# G&H fullbody canada



## GooseBuster3 (Mar 1, 2002)

Was at sheels over the weekend and saw the new G&H fullbody canada, and man they look pretty good. But if you want a dozen it will end up costing you $150.00 for 4 decoys. I dont think they will even take the abuse you can give to a BigFoot.


----------



## Hoggr (May 28, 2002)

the new G&H's are going to be 100 for 4 is what I heard. They are really small, lifesize--I think foots are still the way to go


----------



## T Shot (Oct 4, 2002)

I studied that decoy all weekend, and I would agree that bigfoots are still the way to go. Now the new Averys......that could be a different story.


----------



## GooseBuster3 (Mar 1, 2002)

Then the saelsmen at sheels was full of BS. You know some of the guys in that store really piss me off. Thats why I buy from one salesmen and that'###### Bradley, there no BS just the facts!! Sorry to vent


----------



## Bartman (Apr 22, 2003)

hey T shot, are the new avery honker decoys your speakin about greenhead gear dekes? I saw a pic on the website but the picture looks pretty bad. Although the duck decoys are pretty impressive, and for the price i just might have to get a few dozen.


----------



## GooseBuster3 (Mar 1, 2002)

How much are the Avery fullbodies going to cost?


----------



## T Shot (Oct 4, 2002)

Yes, the Greenhead Gear decoys made by Avery.

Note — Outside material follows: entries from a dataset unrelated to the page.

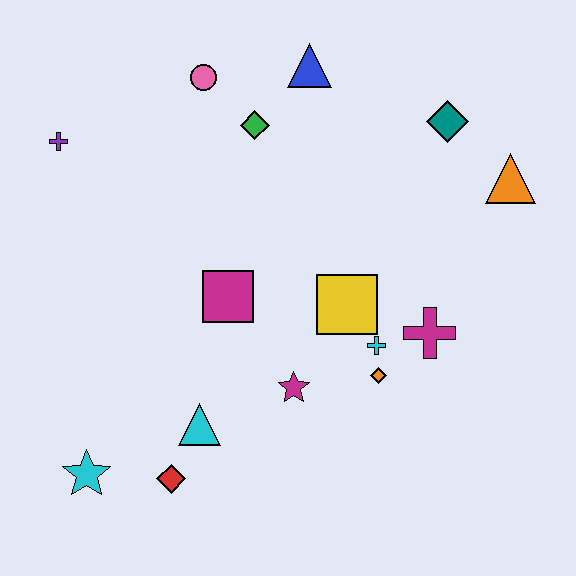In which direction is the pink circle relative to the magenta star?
The pink circle is above the magenta star.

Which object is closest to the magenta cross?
The cyan cross is closest to the magenta cross.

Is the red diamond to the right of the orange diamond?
No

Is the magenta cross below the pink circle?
Yes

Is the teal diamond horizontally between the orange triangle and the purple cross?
Yes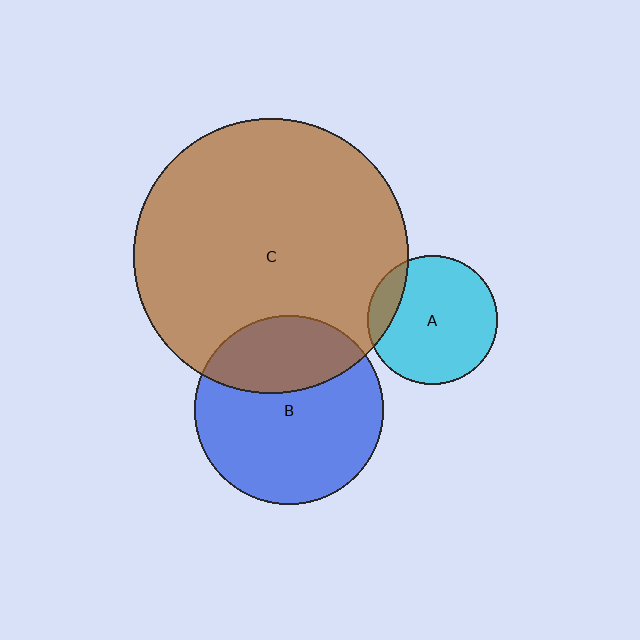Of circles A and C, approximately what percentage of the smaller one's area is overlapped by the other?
Approximately 15%.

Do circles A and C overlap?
Yes.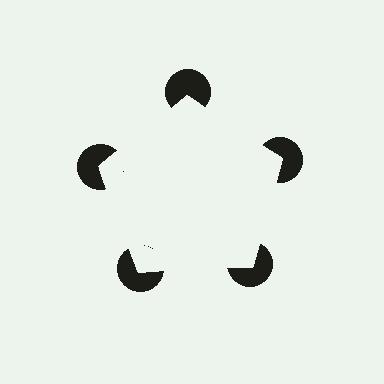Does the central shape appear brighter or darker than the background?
It typically appears slightly brighter than the background, even though no actual brightness change is drawn.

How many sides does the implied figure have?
5 sides.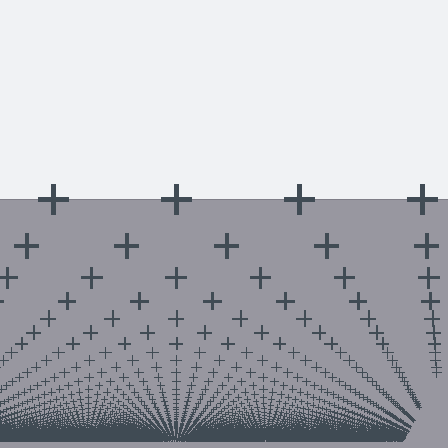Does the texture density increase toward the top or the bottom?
Density increases toward the bottom.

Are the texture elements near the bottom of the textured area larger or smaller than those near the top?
Smaller. The gradient is inverted — elements near the bottom are smaller and denser.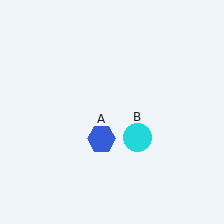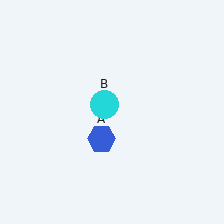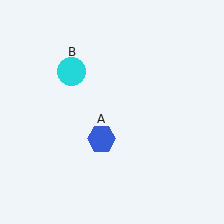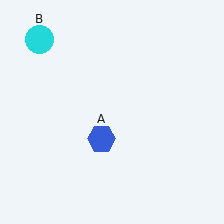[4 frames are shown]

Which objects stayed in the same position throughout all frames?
Blue hexagon (object A) remained stationary.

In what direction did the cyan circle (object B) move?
The cyan circle (object B) moved up and to the left.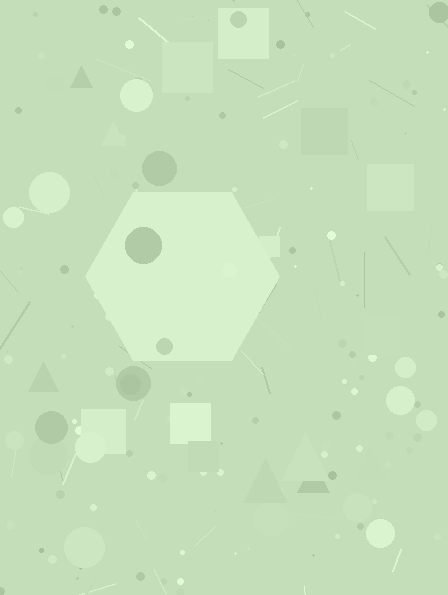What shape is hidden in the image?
A hexagon is hidden in the image.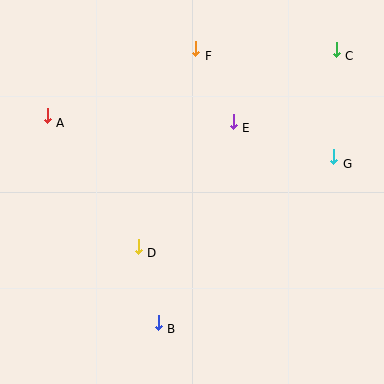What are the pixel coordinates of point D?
Point D is at (138, 253).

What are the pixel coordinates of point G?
Point G is at (334, 164).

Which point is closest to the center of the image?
Point E at (233, 128) is closest to the center.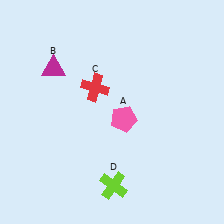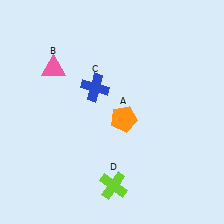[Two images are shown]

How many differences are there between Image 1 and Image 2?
There are 3 differences between the two images.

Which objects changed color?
A changed from pink to orange. B changed from magenta to pink. C changed from red to blue.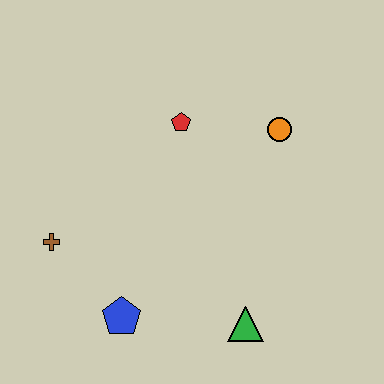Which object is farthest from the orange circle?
The brown cross is farthest from the orange circle.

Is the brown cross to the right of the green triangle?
No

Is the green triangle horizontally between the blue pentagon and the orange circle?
Yes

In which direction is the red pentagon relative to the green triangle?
The red pentagon is above the green triangle.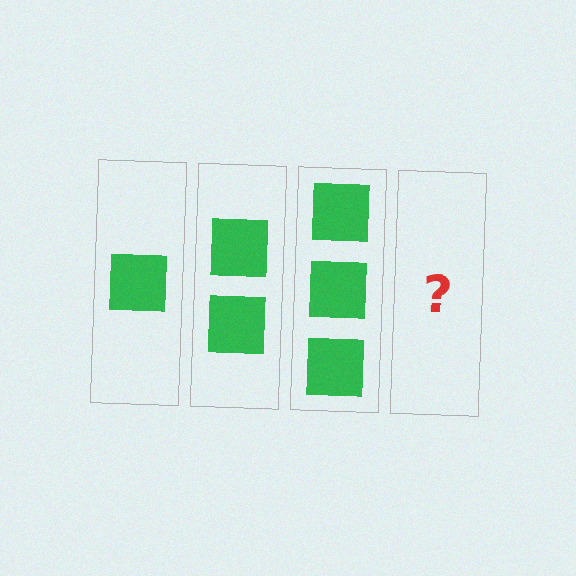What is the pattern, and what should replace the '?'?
The pattern is that each step adds one more square. The '?' should be 4 squares.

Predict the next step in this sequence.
The next step is 4 squares.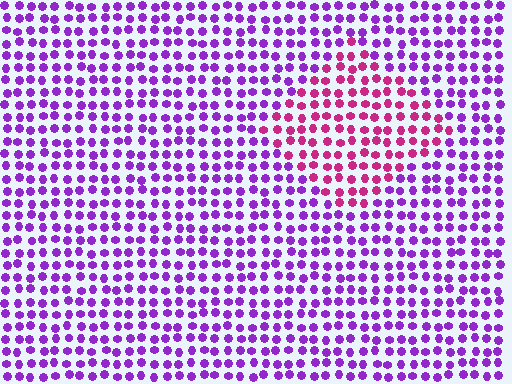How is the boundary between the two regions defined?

Are you saying that the picture looks bad or the decoys? I think they will be ok...although I could be eating my words later this year. I honestly havent seen the price sheets for the Averys, but I have been told they will be less expensive, and I see no reason why they would say that if it wasnt true.
GB3, pm or email me with who you talked to and what they told you, I am interested in whats been said about them. I would also like to add that I am not a salesman there, I just do most of the setup work in hunting, so if you come in and see a guy in a dark blue shirt back in hunting, thats me.


----------